Donating to Research

If you’re comfortable with it, donating embryos to science contributes to work that ranges from improving IVF techniques to advancing stem cell research. Researchers at Stanford, for instance, used donated embryos to develop imaging tools that can predict whether an embryo will reach a viable stage with over 93% accuracy. That kind of breakthrough, which directly helps future IVF patients, would not have been possible without donated embryos.

Research donations also contribute to understanding early human development and exploring regenerative medicine. Not every clinic has a research partnership, though, so this option may require transferring your embryos to an institution that does. You’ll sign detailed consent forms specifying what types of research are permitted. Embryos used in research are never implanted in a person or developed beyond very early stages.

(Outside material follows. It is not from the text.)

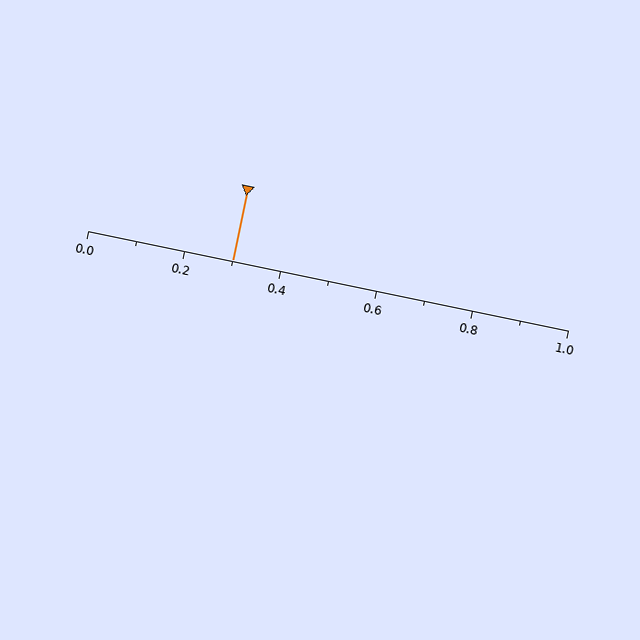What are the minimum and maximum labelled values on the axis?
The axis runs from 0.0 to 1.0.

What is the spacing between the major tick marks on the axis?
The major ticks are spaced 0.2 apart.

One practical note: availability of this option has shifted in recent years as some states have introduced restrictions on embryo research. Your clinic can tell you what’s currently possible in your state.

Disposal

Choosing to discard your embryos is a legitimate, common option. The process is straightforward: the lab removes the embryos from liquid nitrogen, allows them to warm to room temperature without any attempt to maintain viability, and discards them as medical waste. There is no culture period and no transfer. Most clinics require you to sign a consent form, and some ask both partners (if applicable) to sign separately.

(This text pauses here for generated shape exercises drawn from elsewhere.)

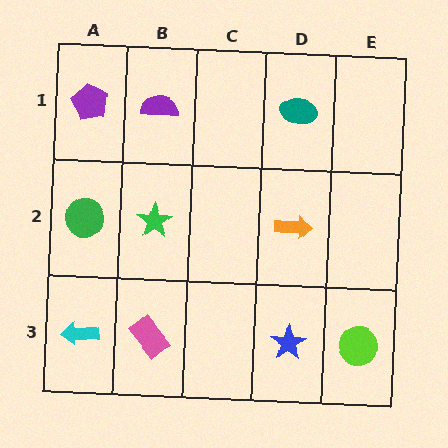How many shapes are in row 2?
3 shapes.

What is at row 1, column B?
A purple semicircle.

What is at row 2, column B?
A green star.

For some people, this is the most practical choice. For others, it feels too abrupt. If that’s where you land, there’s a middle path worth knowing about.

Compassionate Transfer

A compassionate transfer is when a doctor transfers embryos into your body at a time or in a way where pregnancy is not expected to occur, such as during a non-fertile point in your menstrual cycle. The ASRM describes it as reflecting “a physician’s benevolent empathy in facilitating a patient’s desired method of embryo disposition.” It allows you to feel that the embryos were returned to your body rather than discarded in a lab.

Not all clinics offer this, and it does involve the physical process of an embryo transfer (with associated costs and minor discomfort). Your doctor will make clear that there is no expectation of pregnancy. If this option resonates with you, ask your clinic whether they have a policy for it.

The Emotional and Ethical Dimensions

What makes this decision hard isn’t usually the logistics. It’s the meaning people attach to their embryos. You may see them as potential children, as biological material, as something in between, or as all of these things at different moments. Couples sometimes disagree with each other. People sometimes disagree with themselves over time.

Religious traditions vary widely on the question. In Judaism, personhood is generally conferred at birth, and embryo disposal is permissible. Islamic teaching ties moral status to ensoulment, which different sects place at either 40 or 120 days of development; disposal before that point is generally accepted. Catholic teaching considers embryos to have full moral status from fertilization, which is why some Catholic-affiliated agencies promote the adoption model. None of these positions need to be yours. Many people arrive at their decision through a mix of personal values, practical constraints, and gut feeling.

If you’re stuck, a counselor who specializes in reproductive issues can help. Most fertility clinics have one on staff or can refer you. There’s no deadline, and it’s completely normal for this decision to take months or even years. The only thing worth avoiding is letting the decision make itself through inaction and unpaid storage bills, because clinics do eventually have to act on unclaimed embryos, and you deserve to be the one who chooses.